Les Chefs d’Atelier, une histoire de canuts
Le Cercle des Chefs d’Atelier fête son 175e anniversaire le 18 février. Aujourd’hui essentiellement club de billard, le Cercle de la Croix-Rousse fut créé en 1844 pour favoriser les échanges techniques entre les tisseurs. A cette époque Lyon est de nouveau au sommet de la production française de soieries.
On appelle chef d’atelier un entrepreneur d’ouvrage à façon qui fait marcher un ou plusieurs métiers (jusqu’à huit pour les plus importants). D’après la circulaire du 5 juillet 1853, le chef d’atelier est « l’ouvrier à façon [qui], soit seul, ou à l’aide de compagnons ou apprentis, met en oeuvre dans son domicile, des marchandises qui lui sont confiées par autrui. » *Il est propriétaire de son métier et transforme la matière brute en étoffes, souvent avec l’aide de sa femme et de ses enfants. Ce sont ces ouvriers de la soie et chefs d’atelier que l’on appelle aujourd’hui canuts. Une appellation non revendiquée par les intéressés qui la considéraient comme péjorative.
Intérieur d’un canut, au moment de la crise de 1877.Musée Gadagne.
Au début du XIXe siècle les artisans de la soie sont plutôt concentrés dans le Vieux-Lyon, mais la hauteur des nouveaux métiers à tisser contraint à construire de nouveaux logements capables de les accueillir. Des terrains, confisqués pendant la Révolution, sur les pentes et le plateau de la Croix-Rousse, sont mis à la disposition des architectes et maîtres d’œuvres. Les immeubles comportent de nombreux étages, des hautes fenêtres pour laisser entrer la lumière, des mezzanines pour loger l’artisan et sa famille. En même temps se met en place une organisation professionnelle avec le rétablissement de la Chambre de Commerce, et la création de la Condition des soies en 1805 pour améliorer le contrôle de la qualité de la soie, ainsi que le premier Conseil des Prudhommes.

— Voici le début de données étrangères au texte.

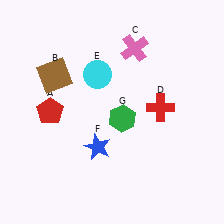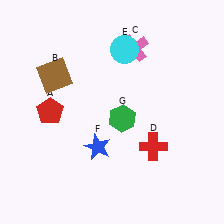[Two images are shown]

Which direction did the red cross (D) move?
The red cross (D) moved down.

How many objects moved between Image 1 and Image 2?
2 objects moved between the two images.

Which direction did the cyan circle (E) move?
The cyan circle (E) moved up and to the right.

Dans le secteur des Pentes et du Plateau de la Croix-Rousse, mais aussi dans d’autres quartiers de Lyon, se croisent tous les métiers de la Fabrique de soierie. Dévideuses, moulinières, guimpières, ourdisseuses, tisseurs … sans oublier les dessinateurs, liseurs, tireurs d’or, passementiers, apprêteurs…Les négociants/fabricants passent commandes aux chefs d’atelier. « Les traboules que l’on trouve en bas des Pentes ont d’ailleurs été construites pour les soyeux, pour qu’ils puissent arriver plus vite à la Condition des soies située rue Saint-Polycarpe », précisait Robert Luc, spécialiste de l’histoire des canuts.

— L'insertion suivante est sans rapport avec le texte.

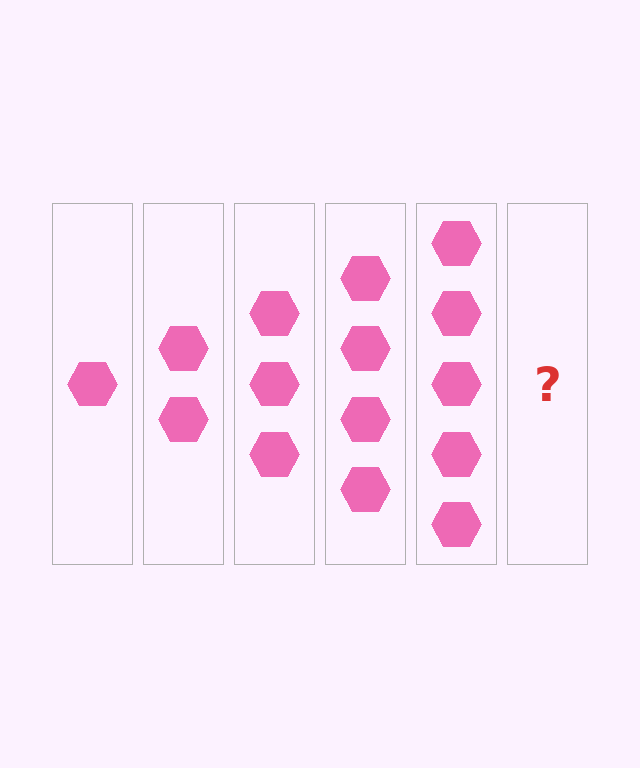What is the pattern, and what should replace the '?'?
The pattern is that each step adds one more hexagon. The '?' should be 6 hexagons.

La Fabrique des tissus de soie, qui a retrouvé son niveau de production et de prestige après les années de guerres civiles, fait vivre la moitié de la population lyonnaise. Les commandes officielles françaises et étrangères affluent, et les façonnés de la Croix-Rousse sont réputés. Cependant la situation des chefs d’atelier est dégradée dans ce début du XIXe siècle. Dépendants des bas tarifs imposés par les négociants/fabricants, des frais de montage des métiers qui leur incombent, et du salaire à verser à leurs employés souvent nourris et logés dans l’atelier, leur bénéfice est devenu inexistant et leurs conditions de vie sont très dégradées. Les inégalités augmentent entre les fabricants et les canuts. Les uns s’enrichissent tandis que les autres n’arrivent plus à vivre. Les journées de travail de 11h tous les jours de la semaine, pour toute la famille enfants compris, pour un salaire de misère, créent un climat de revendications. Les ouvriers exigent une hausse des tarifs. Sans écoute de la part des intéressés, l’exaspération augmente entraînant une révolte en novembre 1831. Les tisseurs de la Croix-Rousse descendent la Grande-côte et marchent vers Lyon (la Croix-Rousse était à cette époque indépendante), drapeau noir en tête et sont rejoints par les tisseurs des Brotteaux et de la Guillotière puis par les ouvriers de tous les quartiers. Après des combats meurtriers – plusieurs centaines de morts et blessés- l’ensemble des révoltés, se rendent maîtres de la ville et occupent l’Hôtel de Ville en scandant le slogan désormais célèbre « Vivre en travaillant ou mourir en combattant ». Considérés comme des machines à produire, ils contestent l’organisation sociale mise en place à leurs dépens. « C’est une première en Europe » dit l’historien Bruno Benoit. Malheureusement la victoire ne mène à rien faute d’interlocuteurs. Les bourgeois avaient fui et le préfet n’avait plus de pouvoir. Les canuts rentrent chez eux et reprennent le travail. Entre-temps une armée, envoyée par le roi, arrive à Lyon pour punir les insurgés. Les émeutiers qui n’ont pas manifesté le désir de destituer le roi, ne sont pas guillotinés, mais « seulement » déportés ou emprisonnés.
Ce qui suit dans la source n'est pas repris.